The CountedWord ADT defines the following operations
- appropriates constructor(s) that takes in the word as a
String
and initializes its count at 1.
- void increment( ) -- increments
the word's
counter
- appropriate comparison operators
- String toString( ) that outputs
the word and
and count in the format "<word> : <count>"
(without the
quotes).
Requirements
- ALL LISTS used
in
this assignment must
be linked lists. This
means
NO
JAVA ARRAYLISTS, LINKED LIST, ARRAYS are permitted.
- The MRU list and Sorted Linked List (SLL) must be
implemented using inheritance. They are both derived from
the linked
list class.
- All possible exceptions discussed pertaining to a
linked list must be caught and dealt with appropriately.
Your program
should continue processing after an exception if at all
possible.
- You
may include any private data and private
functions to any class.
- Be prepared for your code to work on large data
sets.
- You must bulletproof your code as much as
possible, e.g. making sure that the command line
parameters are all
valid, that the files named in it all exist, and that
there is at least
one report command. In case of invalid report parameters,
your program
should print them and a message indicating that the
command is in error.
- Only
the Dictionary and MisspelledList classes
are instantiated in main() or in functions called from
main().
- All
classes should be placed in the package
assignment2.
- You
may modify any of the provided code however you
like, providing that it
meets the project requirements.
The main() function and spell checking application is already
provided
for you in Assignment2.java.

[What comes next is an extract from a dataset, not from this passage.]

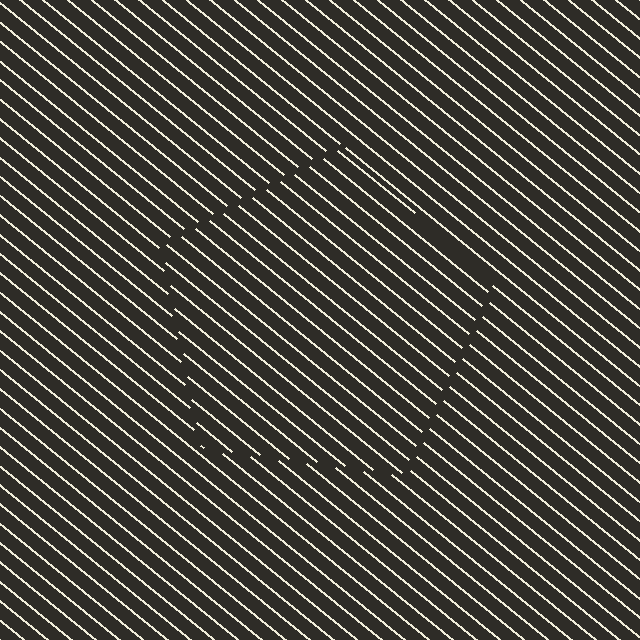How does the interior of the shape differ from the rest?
The interior of the shape contains the same grating, shifted by half a period — the contour is defined by the phase discontinuity where line-ends from the inner and outer gratings abut.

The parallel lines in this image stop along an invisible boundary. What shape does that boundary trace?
An illusory pentagon. The interior of the shape contains the same grating, shifted by half a period — the contour is defined by the phase discontinuity where line-ends from the inner and outer gratings abut.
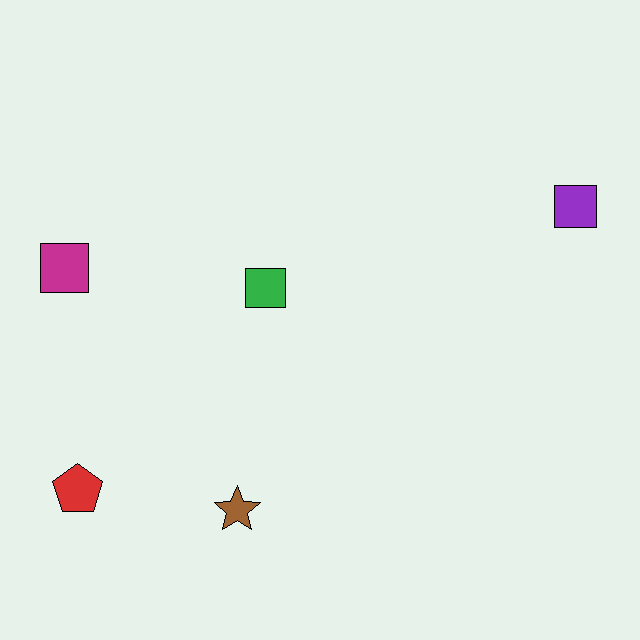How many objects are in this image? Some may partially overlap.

Do not rename the
Assignment2
class. For your understanding and to help debugging, you
need to
understand the steps that the Assignment2.main() follows for
the
application:
- The program reads in the following command line
arguments in
order (see the Sample Output section for an example):
- The
name of the file containing the text.
- The
name of the file containing the dictionary.
- An
integer n, specifying the number of words to print
from each MRU list.
(optional, but must be paired with item 4)
- One
or more letters for the MRU lists to print.
(optional, but must be
paired with item 3)
- Reads the file of words and puts them into the
dictionary. This
file will
include one word per line. There is no need
to remove
punctuation from this file, as it will have already been
removed.
- Reads the text file and checks each word for
proper spelling according to the spelling rules above.
To do this, it removes punctuation as described above and
then
check to see if the word is in the dictionary. If it
is not, then
it
is misspelled. Misspelled words will then
be inserted into the misspelled word list.
- Prints the list of misspelled words and the number of
times
each misspelled word appeared. This list is printed in
alphabetical
order.
The words must be printed in a neat columnar format, 4
words per row.
The format is shown in the sample output. For formatting
purposes only,
we assume that no misspelled word will appear more than 99
times.
- For each letter found on the command line, prints the
first n (taken
from the command line)
from that letter's MRU list in the dictionary.